O2 Ireland will tomorrow launch the i-mode mobile internet service to pre-pay and post-pay customers, becoming the 14th operator in the world to roll out the service developed by Japan’s NTT DoCoMo. The service will be accessible via O2 Ireland’s GPRS and W-CDMA networks, and three i-mode handsets – the NEC N3431, Samsung S500I and Samsung Z320I – will be available from Friday. The trio of phones are the cellco’s first batch of commercially available 3G handsets.

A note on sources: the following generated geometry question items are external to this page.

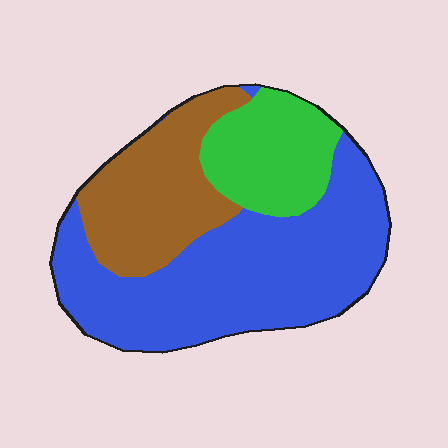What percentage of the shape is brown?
Brown takes up between a sixth and a third of the shape.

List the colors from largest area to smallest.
From largest to smallest: blue, brown, green.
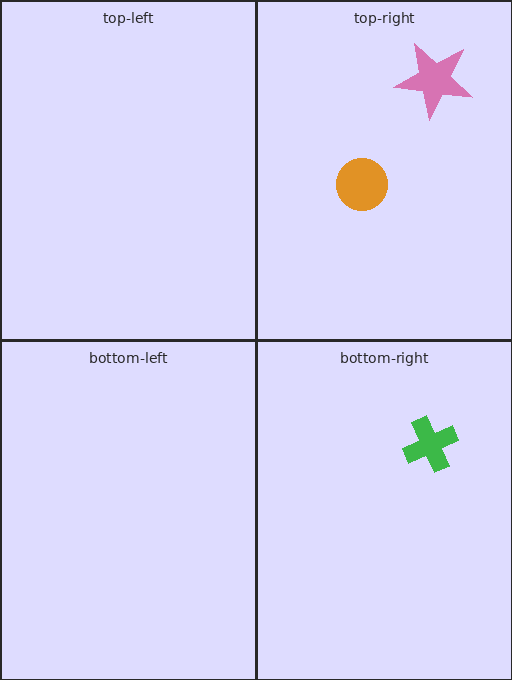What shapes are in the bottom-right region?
The green cross.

In August 2002 O2 was awarded a class B UMTS concession, for which it paid EUR44.4 million up front from a total EUR114.3 million phased over 15 years. It began trialling 3G data services in Dublin in December 2003, and extended the pilot to include Cork, Limerick, Galway, Waterford and Kilkenny in April 2004. In September 2004 O2 launched its ‘Connection Manager’ integrated mobile data card, which offers a combined GPRS, W-CDMA and Wireless LAN service for PC and laptop users. The datacard service offers high speed mobile data access by automatically selecting the best technology available in any given area, including the company’s 22 W-LAN hotspots in hotels and railway stations across the country.

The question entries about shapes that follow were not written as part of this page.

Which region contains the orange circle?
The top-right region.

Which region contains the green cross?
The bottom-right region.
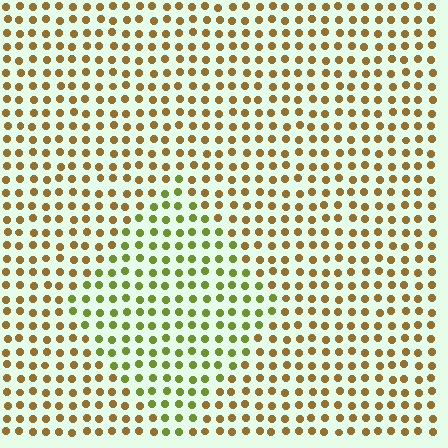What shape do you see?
I see a diamond.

However, it was not until June 2005 that the cellco announced plans to launch commercial 3G services, saying first that it would begin offering the technology before Christmas before eventually settling on the October date. Its 3G i-mode service will be offered in direct competition to the Vodafone Live! multimedia content platform of rival Vodafone Ireland. Vodafone has been offering 3G handsets since November 2004. A third 3G operator, Hutchison 3G, launched commercial UMTS services in July.
The introduction of 3G services is seen as vital to kick-start growth for O2, after subscriber take-up slowed to a virtual standstill by the middle of 2005, and the cause of its decision to delay the 3G launch is not entirely clear. The most likely reason for the indecision is purely financial. After committing to such a heavy outlay in purchasing the 3G concession, it is thought that O2 wanted to gauge the near-saturated market’s readiness for next generation services before it ploughed more money into commercial rollout. The O2 Group contracted Lucent to assess its Europe-wide wireless infrastructure in February 2003, in the hope that the US company might unearth a means of optimising its existing voice, SMS, MMS and data services to lessen the financial impact of an upgrade to 3G. Lucent was handed the task of building out O2’s W-CDMA networks in Ireland, the UK and Germany four months later.